Dia Marah Tanpa Alasan

12.5K 926 28
                                    

Mengapa justru ia yang menyukai kejelasan selalu menitipkan hal abstrak pada setiap akhir cerita

-Assalamualaikum Ketua Rohis-
La_Tahzan27

-----

Disore hari, angin sepoi-sepoi meski pelan setidaknya mampu menuntaskan dahaga untuk sementara. Sudah sepuluh menit mungkin, kegiatan yang aku lakukan hanya ini saja.
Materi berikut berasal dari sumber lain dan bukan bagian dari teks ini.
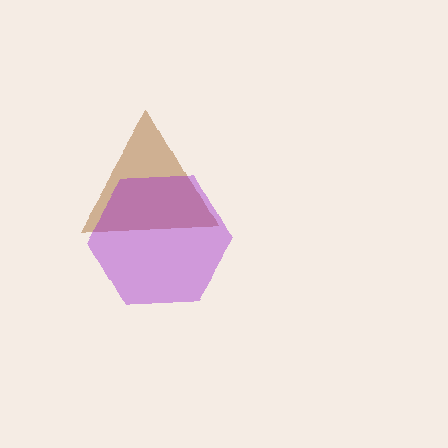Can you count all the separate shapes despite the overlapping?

Aku duduk pada salah satu kursi halte, memperhatikan pergelangan kaki yang terus saja aku gerak kan. Sekedar kegiatan kecil tapi mampu membuat aku melupakan waktu.

Deringan ponsel terdengar, aku melirik sekilas ponsel yang ku letakkan dengan posisi tengkurap tepat di samping kanan ku. Hanya sekilas, lalu memusatkan fokus pada pergelangan kaki kembali aku tekuni. Deringan ponsel hilang, namun beberapa detik selanjutnya ia kembali memecah kesunyian ku pada halte ini.
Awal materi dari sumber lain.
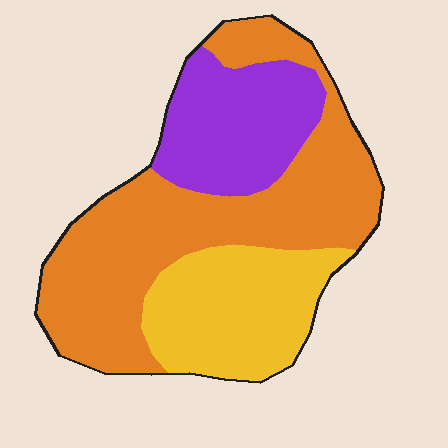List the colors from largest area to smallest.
From largest to smallest: orange, yellow, purple.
"Assalamualaikum. Siapa?" Sanking malasnya aku menjawab panggilan itu tanpa melihat siapa sang penelfon.

"Wassalamualaikum. Dengan penguntit" jawaban dari seberang sana membuat aku sedikit tertarik. Penguntit katanya? Bukan nya takut justru terkesan lucu bagi ku.

"Wah beneran anda penguntit? Yang kayak di film-film itu kan yah?"

"Terus?" Jawaban singkat sang penelfon.

"Saya senang loh, artinya anda fans saya dong" aku semakin semangat saja membalas ucapan yang menelfon ku ini.

Aku sedikit tertawa padahal dengan susah payah mempertahankan wajah serius sudah aku lakukan. Aku tau, pria ini adalah Raka. Suara nya sudah aku hafal sanking sering nya mendengar seperti rumus phytagoras.

Tapi bagaimana lagi kalau hobby ku semenjak menikah dengan pria itu tumbuh dengan alami bahwa mengajak Raka bercanda ternyata seru. Jika ikut gaya bicara nya, itu akan memuat pusing, hanya berputar pada poros serius dan ambigu.

"Kamu semakin aneh habis terbentur tanah. Besok-besok ulangi biar waras nya kembali"

Sarkatisme nya keluar. Tapi mungkin hanya aku yang menganggap ucapan Raka sebagai majas, aslinya memang seperti ini lah Raka jika telah serius.

"Kenapa belum pulang?" Tanya nya setelah aku hanya diam.

Menggerakkan kaki kembali aku lakukan. "Tunggu angkot" jawab ku.

"Aina kemana?"

"Ada keperluan keluarga. Ngak enak kalau harus ngantar aku dulu. Dia kan lagi buru-buru" penjelasan ku kepada Raka.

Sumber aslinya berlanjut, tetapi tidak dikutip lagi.